During the 2013 to 2015 assessment period, an estimated 37 percent of the Chesapeake Bay and its tidal tributaries met water quality standards. This marks an almost 10 percent increase from the previous assessment period, but is far below the 100 percent attainment needed for clean water and a stable aquatic habitat.
Scientists from Maryland Department of Natural Resources and University of Maryland’s Chesapeake Biological Laboratory show us key methods for tracking nutrient levels and determining the health of the Chesapeake Bay.
Closed Captions: http://www.youtube.com/watch?v=U1prV3zpeZA
The Chesapeake Bay and its tidal tributaries can be divided into 92 segments. Each of these segments contains up to five “designated uses,” included deep channel; deep water; open water; shallow water; and migratory fish, spawning and nursery. In all, the Bay and its tidal tributaries contain 291 designated uses. Each of these designated uses—also known as aquatic habitats—has its own set of criteria for dissolved oxygen, water clarity/underwater grasses and chlorophyll a designed to protect those uses. If the Bay and its tidal tributaries are to function as a healthy ecosystem, all water quality standards must be met.
In 2014, the Chesapeake Bay Program adopted a goal to reduce pollution and achieve the water quality necessary to protect human health and support the region’s underwater resources.
Long-term trend (1985-2015)
A straight line trend analysis shows a positive trend in the percentage of water quality standards met in the Chesapeake Bay between 1985 and 2014.
Change from previous reporting period (2012-2014 to 2013-2015)
Results of the 2013-2015 assessment period indicate that 37 percent of the water quality standards for the Chesapeake Bay were met during this time.

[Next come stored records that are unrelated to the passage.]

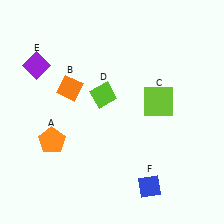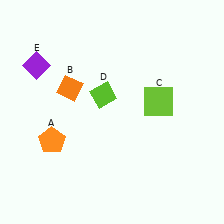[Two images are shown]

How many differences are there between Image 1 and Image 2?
There is 1 difference between the two images.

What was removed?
The blue square (F) was removed in Image 2.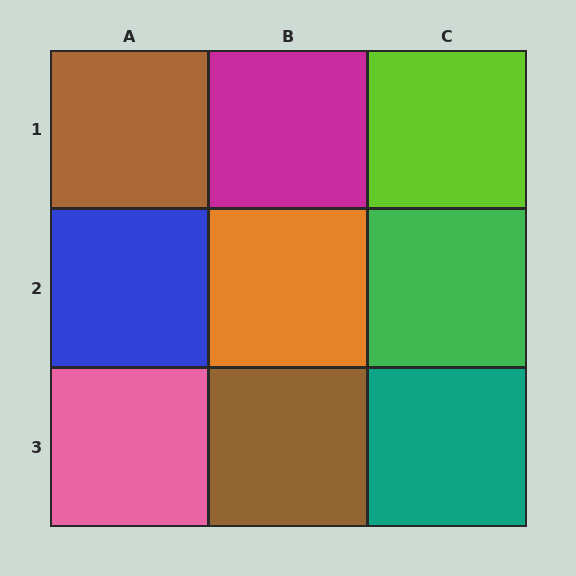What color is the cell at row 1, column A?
Brown.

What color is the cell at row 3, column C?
Teal.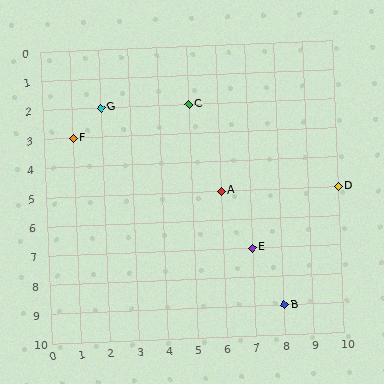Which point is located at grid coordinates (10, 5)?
Point D is at (10, 5).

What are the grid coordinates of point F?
Point F is at grid coordinates (1, 3).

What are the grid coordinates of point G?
Point G is at grid coordinates (2, 2).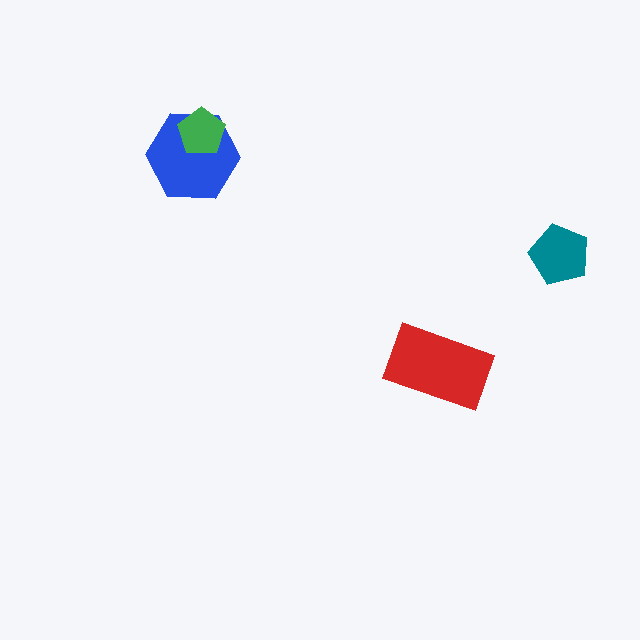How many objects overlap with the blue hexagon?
1 object overlaps with the blue hexagon.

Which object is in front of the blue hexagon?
The green pentagon is in front of the blue hexagon.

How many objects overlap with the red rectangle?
0 objects overlap with the red rectangle.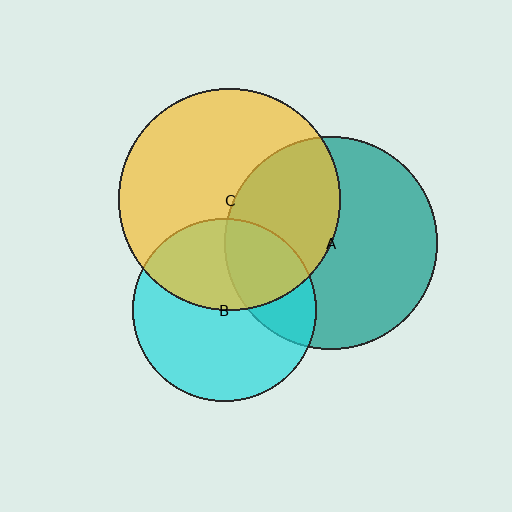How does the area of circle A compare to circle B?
Approximately 1.4 times.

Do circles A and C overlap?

This marks an almost 10 percent increase from those of the previous assessment period, during which 34 percent of water quality standards were met.
The methodology used to calculate this indicator considers the achievement or non-achievement of water quality standards for dissolved oxygen, water clarity/underwater grasses and chlorophyll a applicable to a designated use within a particular segment. Rather than reporting progress when all designated uses meet standards within a segment, this methodology reports progress when any designated use meets a standard within that segment. This means that instead of reporting on the 92 segments used in the establishment of the Chesapeake Bay’s “pollution diet,” or Total Maximum Daily Load (TMDL), this methodology reports on the 291 designated-use segments contained therein.
This indicator uses a surface area-weighted approach, which multiplies the surface area of a segment by its designated uses and criteria. This approach takes the relative size of each segment into account, ensuring we report the best available measure of water quality standards achievement in the Bay. This approach also gives equal weight to the achievement of the criteria protective of each designated use and segment, preventing any need to weigh differently the importance of restoring dissolved oxygen versus restoring underwater grasses, for example. The indicator combines the assessments of dissolved oxygen, water clarity/underwater grasses and chlorophyll a into a single indicator of water quality, measured against the goal of meeting all three standards across the Bay.
This indicator measures progress toward the achievement of water quality standards for dissolved oxygen, water clarity/underwater grasses and chlorophyll a in three-year assessment periods beginning in 1985. The indicator is consistent with how Delaware, the District of Columbia, Maryland and Virginia list their portions of the Bay’s tidal waters and illustrates Bay-wide improvements over time.